Tumor Burden Postsurgery Not Predictive of Survival in mRCC

Roxanne Nelson BSN, RN

November 08, 2015

MIAMI — Cytoreductive nephrectomy has been associated with improvement in overall survival in patients with metastatic renal cell carcinoma (mRCC), a benefit that has been based on the amount of tumor burden removed at the time of surgery.

However, a study that measured the three-dimensional (3D) volume of the primary tumor raises questions about the assumption that most of the tumor needs to be resectable to go ahead with surgery.

Conventional one-dimensional (1D) imaging measurements of the primary tumor's diameter frequently overestimate mRCC primary tumor volume, according to study author Michael L. Blute Jr, MD, a clinical instructor in the Department of Urology at the University of Wisconsin–Madison.

When 3D volumetric measurements were used, higher primary tumor burden was not associated with worse outcomes in patients with mRCC treated with cytoreductive nephrectomy, Dr Blute reported here at the 14th International Kidney Cancer Symposium (IKCS).

"Previous studies have shown improved outcomes with cytoreductive nephrectomy, and they have looked at cross-sectional imaging based on the amount of tumor removed during surgery, generally based on [1D] measurements, assuming that the tumors are perfect spheres," he said.

"Newer imaging processing software has allowed us to measure these tumors in three dimensions," Dr Blute pointed out. "With [3D] volume imaging, measurements are cross-sectional and take into account coronal, sagittal, and axial images."

Thus, image processing has enabled more accurate 3D measurements of tumor volume when compared with volume calculated from 1D measurements. The objective of the current study was to compare 3D volume with 1D volume and to determine whether the measured primary tumor burden is predictive of overall survival after cytoreductive nephrectomy in patients with mRCC.

Dr Blute and colleagues looked at patients with mRCC who had been treated with cytoreductive nephrectomy since 2006. "This is the targeted therapeutic era, and we looked at imaging studies for the primary tumor and all measureable metastatic lesions," he explained.

Tumor Burden Not Associated With Survival

Patients were analyzed by groups based on the primary tumor burden, using either calculated 1D volume or measured 3D volume. Variables were considered continuously and using a cut point of 90% primary burden.

Imaging from all tumor sites was available for 72 patients before undergoing surgery.

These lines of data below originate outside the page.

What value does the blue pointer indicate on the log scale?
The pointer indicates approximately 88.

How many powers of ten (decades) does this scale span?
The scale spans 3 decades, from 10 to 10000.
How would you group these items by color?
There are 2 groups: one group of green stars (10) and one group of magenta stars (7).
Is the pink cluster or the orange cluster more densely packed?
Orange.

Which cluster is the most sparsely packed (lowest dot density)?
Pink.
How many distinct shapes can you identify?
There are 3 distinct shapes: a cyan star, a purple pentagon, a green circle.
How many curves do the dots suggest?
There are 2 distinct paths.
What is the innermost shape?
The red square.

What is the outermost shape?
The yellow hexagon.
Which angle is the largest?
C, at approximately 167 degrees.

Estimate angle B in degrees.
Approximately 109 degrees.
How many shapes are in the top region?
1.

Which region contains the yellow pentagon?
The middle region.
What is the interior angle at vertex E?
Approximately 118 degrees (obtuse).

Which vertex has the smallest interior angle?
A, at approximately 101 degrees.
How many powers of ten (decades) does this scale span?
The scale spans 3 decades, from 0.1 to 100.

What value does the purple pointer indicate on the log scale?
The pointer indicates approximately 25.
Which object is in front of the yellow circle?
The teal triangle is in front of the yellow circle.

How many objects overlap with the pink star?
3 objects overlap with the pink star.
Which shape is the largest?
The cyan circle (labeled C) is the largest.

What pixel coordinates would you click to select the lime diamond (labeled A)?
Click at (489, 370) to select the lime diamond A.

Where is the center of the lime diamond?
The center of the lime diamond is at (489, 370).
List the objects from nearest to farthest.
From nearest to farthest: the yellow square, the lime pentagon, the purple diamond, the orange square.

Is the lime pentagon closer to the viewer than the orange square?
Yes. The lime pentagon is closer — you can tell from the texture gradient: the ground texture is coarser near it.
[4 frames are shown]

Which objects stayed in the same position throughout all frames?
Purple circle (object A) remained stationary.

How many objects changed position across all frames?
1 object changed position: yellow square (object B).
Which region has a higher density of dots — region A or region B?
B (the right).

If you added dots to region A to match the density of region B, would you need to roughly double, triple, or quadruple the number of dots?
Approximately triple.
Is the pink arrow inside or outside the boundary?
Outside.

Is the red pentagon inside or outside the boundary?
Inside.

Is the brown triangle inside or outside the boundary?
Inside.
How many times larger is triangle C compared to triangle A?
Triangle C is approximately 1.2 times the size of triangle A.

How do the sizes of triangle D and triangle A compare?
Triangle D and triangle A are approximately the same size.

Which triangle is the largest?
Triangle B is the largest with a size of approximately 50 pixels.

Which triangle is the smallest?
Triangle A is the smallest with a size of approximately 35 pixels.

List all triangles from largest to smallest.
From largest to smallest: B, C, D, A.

Within this group, 69% had died of their disease, 32% had grade 4 lesions, and 35% presented with 2 or more metastatic sites.

The researchers found there were no significant differences when stratifying the patients. "We looked at a number of factors, and most importantly, we looked at the percentage of tumor volume removed at the time of surgery to see if it predicted survival," Dr Blute said.

In 14 (19.4%) patients, the 1D volume was within ±10% of the 3D volume. For 51 (70.8%) patients, the primary tumor 1D volume overestimated by more than 10% of the actual 3D volume. This included 13 (18%) patients with 1D volume at least 100% greater than the 3D volume.

For 7 (9.7%) patients, the 1D volume was less than the 3D volume, but neither 3D nor 1D volume of the primary tumor or metastatic sites was associated with overall survival (P = .17 or .08, .99 or .06).

"When we looked at the 90% cut point, when the patient had 90% of the tumor removed, there was no significant association with either 1D or 3D measurement," Dr Blute said.

He pointed out that there was a "loose association with survival in 1D measurement, but keep in mind, this frequently overestimates the true tumor volume."

As a continuous variable, 1D primary tumor burden was associated with overall survival (hazard ratio, 1.02; 95% confidence interval, 1.00 - 1.03; P = .036).

Conversely, the actual 3D primary tumor burden was not associated with overall survival (P = .89).

When measured by 3D imaging, there was no difference in survival based in the actual tumor volume removed. "Stated another way, when a patient in our series had 45% or over 90% removed, the median overall survival was not statistically different," Dr Blute said. "In fact they were almost the same."

Approached for an independent comment by Medscape Medical News, R. Houston Thompson, MD, a professor of urology at the Mayo Clinic, Rochester, Minnesota, noted that the study had "interesting and novel data suggesting that amount of metastatic disease burden was not associated with survival in cytoreductive nephrectomy patients."

"If confirmed by others, these findings may expand the role of cytoreductive nephrectomy for [patients with mRCC], which is currently advocated only when the majority — some use a 75% cut point — of disease can be resected with surgery," Dr Thompson commented.

14th International Kidney Cancer Symposium (IKCS). Presented November 6, 2015.